Jörg Smits und Jutta Metz machen kein großes Aufheben um das, was sie im Kreishaus Recklinghausen ab Mitte Mai starten. Ab dann wird das Verpackungssystem in ihrer Kantine und Caféteria komplett umgestellt: Smits bietet Mehrweg-Transportbehälter für Außer-Haus-Mahlzeiten zum Selbstkostenpreis an, gerne können Kunden aber auch eigene Töpfe oder Tupperdosen mitbringen.

Es geht darum, Verpackungsmüll zu vermeiden, auf Plastik zu verzichten. Sind im Einzelfall Einwegverpackungen unverzichtbar, gibt’s Gefäße auf Zuckerrohrbasis – auswaschbar, aber am Ende der Nutzung auch abbaubar. Klingt nach Mikrokosmos, im konkreten Fall aber macht es die Masse. Die Kreishaus-Kantine steht nicht nur Verwaltungsmitarbeitern offen, sondern jedermann. „Wir geben weit mehr als 1000 Mahlzeiten pro Woche aus, jeden Tag gehen 40, 50 Essen außer Haus“, erklärt Jutta Metz auf Anfrage. „Man muss dabei ja nicht unbedingt Plastik nutzen – wir stehen aus Überzeugung hinter der Umstellung.“

An dieser Stelle verknüpfen sich nur scheinbar lose Fäden: Janina Smits, 19 Jahre jung, und ihre Freundin Jule Feja (18) haben das Erklär-Plakat für die Verpackungsumstellung entworfen. Was Wunder, hat doch Jule am Max-Born-Berufskolleg in RE Gestaltungstechnik gelernt.

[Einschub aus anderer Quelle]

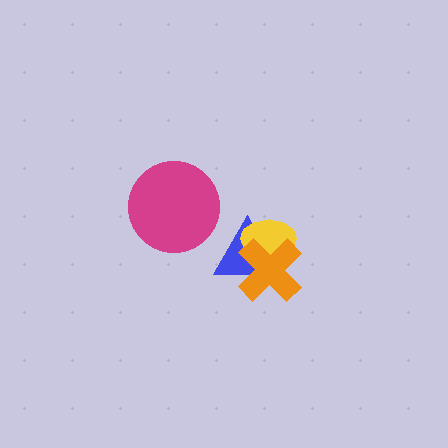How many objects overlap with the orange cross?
2 objects overlap with the orange cross.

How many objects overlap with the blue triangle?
2 objects overlap with the blue triangle.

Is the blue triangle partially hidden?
Yes, it is partially covered by another shape.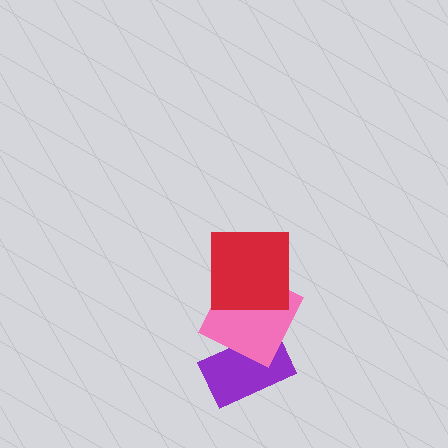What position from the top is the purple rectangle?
The purple rectangle is 3rd from the top.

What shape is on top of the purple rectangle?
The pink square is on top of the purple rectangle.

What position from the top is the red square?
The red square is 1st from the top.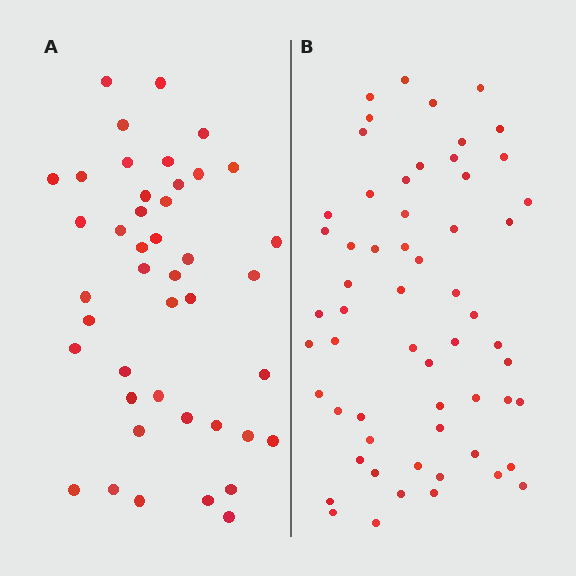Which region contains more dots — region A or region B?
Region B (the right region) has more dots.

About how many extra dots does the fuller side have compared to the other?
Region B has approximately 15 more dots than region A.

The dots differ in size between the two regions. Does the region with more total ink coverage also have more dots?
No. Region A has more total ink coverage because its dots are larger, but region B actually contains more individual dots. Total area can be misleading — the number of items is what matters here.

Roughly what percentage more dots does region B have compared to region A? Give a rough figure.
About 35% more.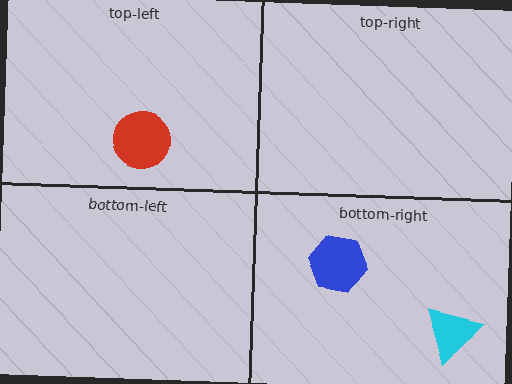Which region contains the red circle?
The top-left region.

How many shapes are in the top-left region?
1.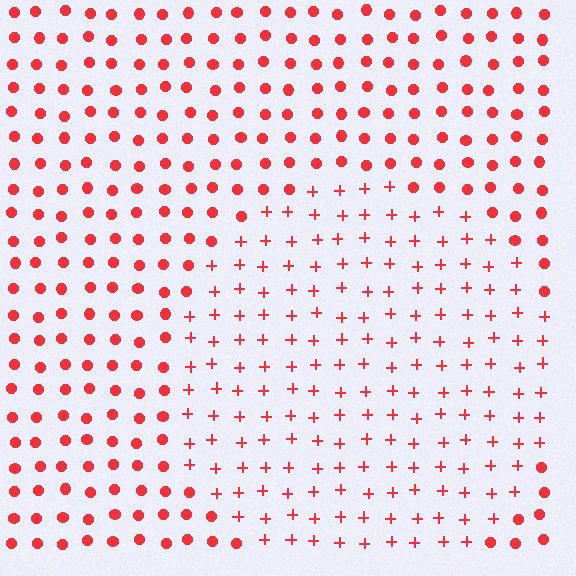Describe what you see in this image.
The image is filled with small red elements arranged in a uniform grid. A circle-shaped region contains plus signs, while the surrounding area contains circles. The boundary is defined purely by the change in element shape.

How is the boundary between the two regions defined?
The boundary is defined by a change in element shape: plus signs inside vs. circles outside. All elements share the same color and spacing.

Keine unzumutbaren Einschränkungen

Alles hängt mit Allem zusammen: Die Berufskollegschülerinnen nehmen in Kauf, für die Teilnahme an „Fridays for Future“-Demonstrationen als „Schulschwänzerinnen“ diffamiert zu werden. Sie sagen, dass sie es satt haben, dass über Umwelt- und Klimaschutz gesprochen wird, aber aus ihrer Sicht nicht gehandelt. „Als Janina gesagt hat ,Mensch Papa, das ist unsere Welt‘ war das für mich der letzte Anstoß“, berichtet Küchenmeister Smits. „Es ist höchste Zeit, umzudenken“, fordert die 19-jährige im Gespräch mit unserer Zeitung. „Plastikmüll reduzieren und bewusst konsumieren – das sind doch keine unzumutbaren Einschränkungen.“

Janina Smits besucht wie viele angehende Kaufleute das Kuniberg-Berufskolleg in RE, Ausbildungsschwerpunkte sind Verwaltung und Wirtschaft – man darf davon ausgehen, dass sie sich neben „Fridays for Future“ auch mit Zahlen auskennt. Daraus, dass auch er die Kosten bei der Umstellung im Blick haben muss, macht Jörg Smits keinen Hehl – und auch nicht aus dem Aufwand. „Das Kassensystem muss umprogrammiert werden, noch haben wir herkömmliches Verpackungsmaterial im Lager, das wir loswerden müssen. Es war schwierig, überhaupt Produkte auf Zuckerrohrbasis zu finden, die praxistauglich und eben biologisch abbaubar sind. Wir sind schließlich im Internet fündig geworden.“

Und da sind dann noch die Kunden – nehmen sie das Neue an? Inklusive einer „Plakstiktüten-Gebühr“ wie im Supermarkt, wenn jemand partout nicht darauf verzichten möchte? 2020 ist der Küchenmeister seit 20 Jahren für die Kreishaus-Kantine verantwortlich, zum Job gehört, dass er es wohl niemals allen wird recht machen können. Klagen einige über zuviel Salz, ist anderen die Speise zu fad; dem einen fehlt Fleisch, dem anderen ist es zu viel. Alles muss frisch und lecker sein, der Preis natürlich niedrig. Zuschüsse für die Mahlzeiten gibt es vom Kreis nicht – auch wenn Kantinen heute sogar für die Personalgewinnung eine Rolle spielen können. Davon aber, dass die Verpackungsumstellung bei den Kunden ankommt, gehen Jutta Metz und Jörg Smits aus: „Bei den Leuten setzt ein Umdenken ein.“

Dass überzählige Lebensmittel ohnehin an die Gastkirche in RE gespendet werden und Salat- und Gemüsereste ans Tierheim gehen, ist auch Teil dieser kleinen „Future“-Geschichte…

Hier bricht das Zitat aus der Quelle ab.